Dans le long feuilleton à rebondissements de la réforme territoriale, les agents territoriaux auraient besoin d’un GPS. C’est le constat du sociologue Jérôme Grolleau, auteur de plusieurs études remarquées sur les fonctionnaires territoriaux. On s’interroge aujourd’hui sur le sens de cette réforme. Le débat avait commencé sur le thème des économies d’échelle. Après l’annonce par le président de la République de la division par deux du nombre de régions et de la disparition programmée pour 2020 des conseils généraux, le secrétaire d’État à la réforme administrative avait chiffré les économies attendues à 10 milliards. C’était en juin dernier, une éternité, car depuis les experts ont relativisé les réductions de coûts espérées et surtout, les projets ont beaucoup évolué en six mois.
Le projet de loi NOTRe (Nouvelle organisation territoriale de la République) qui viendra en première lecture en décembre au Sénat prévoit le transfert des départements aux régions de la gestion des routes, des ports relevant des départements, des transports interurbains, des transports scolaires et des collèges. Les agents départementaux concernés devraient changé d’employeurs au 1er janvier 2017 pour les routes et 1er septembre 2017 pour les collèges et les transports scolaires. Ce même projet de loi prévoit une révision de la carte intercommunale avec un rehaussement du seuil de population à 20.000 habitants minimum. Les regroupements actuels et les schémas de mutualisation des services communes-intercommunalités déjà engagés seront à refaire. Cette instabilité ne manque pas d’inquiéter les fonctionnaires territoriaux. Pour les agents des départements appelés à changer d’employeur et d’organisation, le ministère de la Décentralisation et de la fonction publique a certes édité une brochure sur les conséquences des transferts pour les agents : même rémunération, y compris les primes et protection sociale complémentaire, conservation du statut, ancienneté, droits à avancement, pour les fonctionnaires territoriaux, contrats de travail maintenus à l’identique pour toute sa durée, et conservation des droits acquis pour les agents contractuels. Mais cela ne dissipe pas les inquiétudes sur les réorganisations à venir.
Lors d’un débat opportunément organisé sur le volet RH de la réforme territoriale, pendant le congrès annuel du CNAS, cette semaine, le président du Conseil supérieur de la fonction publique territoriale, Philippe Laurent a fait remarquer que cette instance paritaire avait été saisie seulement de l’avant-projet de loi Lebranchu de 2013 qui regroupait alors en un seul texte tous les projets de réforme. Plus rien depuis. Pour la loi RCT (Réforme des collectivités territoriales) de 2010 qui généralisait l’intercommunalité, le Conseil supérieur n’avait même pas été saisi.
La réforme territoriale intervient dans un contexte financier peu favorable à la séreinité.
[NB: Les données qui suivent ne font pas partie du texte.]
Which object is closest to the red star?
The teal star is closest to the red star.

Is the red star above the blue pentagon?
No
Dans le débat public, les dépenses de fonctionnement, et donc les dépenses de personnel des collectivités territoriales, sont régulièrement en accusation. La Cour des comptes a rendu public le 14 octobre un nouveau rapport qui stigmatise l’augmentation des dépenses de fonctionnement en 2013 et la croissance de la masse salariale (3,2 %), identique à celle de 2012. D’un montant de 56,6 milliards d’euros, la masse salariale représente 35 % des dépenses de fonctionnement, dont elle constitue le premier poste. Les magistrats financiers observent que l’évolution tendancielle découle notamment de la hausse des effectifs (1,6 % en 2011 et 1,7 % en 2012), de celle des rémunérations indiciaires, sous l’effet des avancements d’échelon et de grade, et des régimes indemnitaires. Elle résulte aussi de décisions qui échappent aux collectivités locales, telles que l’augmentation des cotisations à la caisse nationale de retraite des collectivités territoriales (CNRACL) et la revalorisation du SMIC qui a un effet sur la rémunération des agents de catégorie C.
À cotés des fonctionnaires territoriaux, les agents des services déconcentrés de l’État sont eux aussi concernés au premier chef par la réforme territoriale, peut-être même davantage, car le passage de 22 à 13 régions dans l’Hexagone signifie à due proportion la division du nombre de préfectures de région et de toutes les directions régionales qui y sont rattachées. Dans les futures régions XXL, comment fonctionneront ces services déconcentrés ? Comment adapter, et même réinventer le service public, État et collectivités territoriales, dans ce nouveau paysage institutionnel ? La question reste entière. Les réponses à y apporter concernent bien sûr tous les citoyens mais on ne pourra pas les élaborer sans les agents publics eux-mêmes.